I work at a Domestic Violence Shelter and I see a lot of kids that Display Violent Behavior. In those situations I usually have Mom seek counseling for the kids. I also ask them to go to parenting classes so they can learn the proper way to deal with these situations.
But I also give this advice as a Mom myself.
No one thing ever works with one child. Whatever advice you are given you KNOW YOUR child. Even though time outs may work with MOM A they might not work with your child. You have to one find the action that works with your child. And the most important thing is to be consistant. I think you should do some sit down and play time with your son and see what you can get out of him. Unless you know the perfect doctor to diagnois your child I would also be wary of them as well. I have seen too man times Doctors give out a diagnosis without even seeing the child. Make sure the Doctor is going to physically see your child. Make sure he is going to spend some time (and that means more than 10 mins) reviewing your childs case. You don't want your child labeled if it is not true. You also want to get this taken care of before he enters school.

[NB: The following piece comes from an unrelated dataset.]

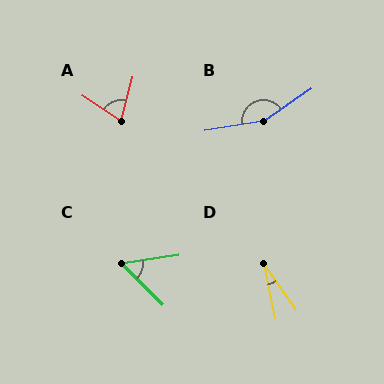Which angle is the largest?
B, at approximately 155 degrees.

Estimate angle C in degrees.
Approximately 53 degrees.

If he is going to public school you don't want them to send him to special education just because the teacher can't "handle him". Also know that if you think your child does need an assesment the school board is REQUIRED to provide one free to you. This must be done within a certain time limit. If you have ips it takes a little longer. If you live in a township it will happen fairly quick. Call the school in your disctrict they will tell you how. You may get transferred a few times but be persistant it is worth it. I took my child to one and I learned several things that my child should have known, but I hadn't taught her.

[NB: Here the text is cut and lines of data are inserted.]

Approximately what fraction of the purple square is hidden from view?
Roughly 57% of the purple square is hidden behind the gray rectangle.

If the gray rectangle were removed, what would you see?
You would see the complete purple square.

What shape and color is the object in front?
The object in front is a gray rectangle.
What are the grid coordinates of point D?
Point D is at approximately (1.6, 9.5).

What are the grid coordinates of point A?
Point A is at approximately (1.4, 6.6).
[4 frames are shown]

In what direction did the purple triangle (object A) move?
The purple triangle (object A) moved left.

I had a friend whos son did this same thing in day care and she took him out becuase she didnt think they could handle him. She got him to a therapist and an appointment at Riley. The diagnosed him with Oppositional Defiant Disorder. He is now medicated. His teachers say he is the best. His mom thinks it is the structure provided in the school with all the activities. He still has his moments when he is bad though.
I have worked with a couple of moms with kids that are "out of control" and I have discovered that structure has helped them. No matter what the diagnosis fragile-x, adhd, odd, sturture from mom has helped. Don't let the kids see that they have you beat either. They can sense that and use it against you.
Well Ive talked enough. I hope it helps.